Background

Aurora has been the name of an ETSI (European Telecommunications Standard Institute) working group as part of the technical committee “Speech processing, Transmission and Quality aspects (STQ)“.

The working group was mainly active from about 1997 till 2002. After this further evaluation and the definition of fixed-point DSR standards were conducted within 3GPP. The goal was the definition and the standardization of two schemes for extracting the acoustic features from a speech signal for automatic speech recognition. The target scenario is a distributed realization of speech recognition (DSR) where the acoustic features are extracted in any type of terminal in a fixed or mobile network and are transmitted to a recognition system at a remote position somewhere in the network. The standard documents as well as an exemplary software realization as floating point C code are available for both schemes from ETSI. The first one consists of an “usual” cepstral analysis scheme. The second one can be seen as an extension of the first one by adding two further processing blocks for extracting robust features in the presence of background noise and unknown frequency characteristics as they occur in real application scenarios.

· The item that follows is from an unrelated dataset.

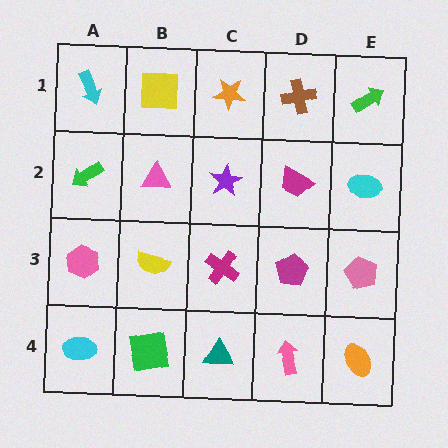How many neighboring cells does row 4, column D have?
3.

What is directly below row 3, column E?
An orange ellipse.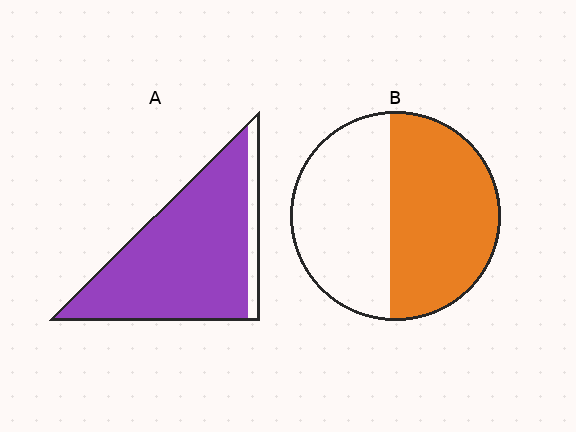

During the process of defining the second standard, several data bases have been created or set up to enable the comparison of different approaches with respect to their performance on recognizing distorted speech data. The first data base is referenced under the abbreviation “Aurora-2”. It is based on the usage of the well known TIDigits data base, containing sequences of English digits. Distortions have been artificially added to the data. The second data base “Aurora-3” actually consists of 5 subsets. Each subset consists of sequences of digits that have been recorded in the noisy car environment as part of the “SpeechDatCar” project. An individual subset contains the recordings in a specific European language where Finnish, Italian, German, Spanish and Danish data were available at that time. In comparison to Aurora-2, where the noise was artificially added, Aurora-3 reflects the real speech input in the noisy car environment. Aurora-2 and Aurora-3 aim at the recognition of connected digits as example for a small vocabulary task. To enable also a comparison on a large vocabulary task the Aurora-4 data base has been created. This is based on the usage of the “Wall-Street-Journal (WSJ)” data that have also been applied for the evaluations at the DARPA contest in the early 90s. Different noise signal have been artificially added to the original data.

Besides the speech data, recognition experiments have been defined for comparative studies. These experiments are based on the usage of the HTK (Hidden Markov Model Toolkit) software package in case of Aurora-2 and Aurora-3. The recognition system of the Mississippi State University has been applied for the large vocabulary task of Aurora-4. In the meantime there is also a HTK based implementation available.

Another data base “Aurora-5” has been created in 2006. This is intended to investigate the influence of a hands-free speech input in rooms or inside a car as an additional distortion effect in combination with additive background noise. Furthermore the influence of transmitting the speech over a cellular network can be studied, including speech coding and the effects of an erroneous cellular channel. Aurora-5 is also based on the usage of the TIDigits and the application of HTK.